Lesesne was allowed to conditionally raise rents while the petition was being considered, and rents at 1320 Nicholson spiked sharply, according to tenants and LEDC. With the help of lawyers, tenants got the petition overturned in court based on problems with the application, and Lesesne was ordered to pay back the money in extra rent he had been collecting. All that money has recently been paid back, according to Velasquez, and now the owner is trying again to raise rents (the increase would bring the rent up to what rent control would have allowed if the owner had raised rents for each of the past two years, when he was paying rent credits back to the tenants.)
On June 19, tenants at 1320 sent SCF a notice that they would refuse to pay rent increases set to begin on August 1, according to a dated letter that LEDC shared with DCist.
“In addition to the many violations which exist in individual apartments, we continue to experience leaks through ceilings, broken windows, damage to walls and floors, missing carbon monoxide detectors in all units, plumbing and pest issues and have endured several days without hot water. Additionally, routine maintenance is not being conducted in a timely fashion,” the letter reads. It also says that tenants would be willing to pay legal rent increases if the building is brought up to code and maintenance is conducted in a timely manner.
Velasquez says that SCF enforced the rent hike without addressing the problems at these tenants’ apartments.
On August 31, tenants sent another letter to SCF, reiterating the problems in the units and threatening a rent strike in 30 days if the problems went unaddressed. The month of September passed by with no comprehensive fixes from the management company, according to Velasquez and LEDC.
So residents decided to take action.
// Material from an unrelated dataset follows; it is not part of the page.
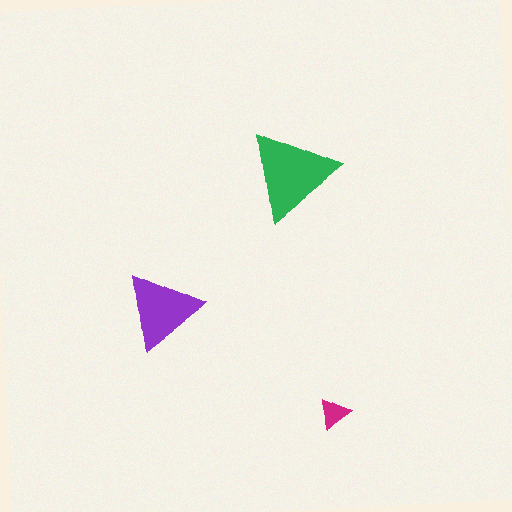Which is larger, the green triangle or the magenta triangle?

They say they’re unwilling to withstand the conditions of their units for any longer, and they’ll only pay an increase when things are fixed.
This kind of strategy can seem especially risky to the immigrant communities that make up the majority of the tenants on Nicholson Street. But because of the conditions they’re living in, Velasquez says, it’s become worth it.
“Tenants are doing this out of necessity,” Velasquez says. “It’s a pretty risky thing to do, but they really want to see these changes, and are really angry that the landlord has the audacity to raise rent with all these problems.”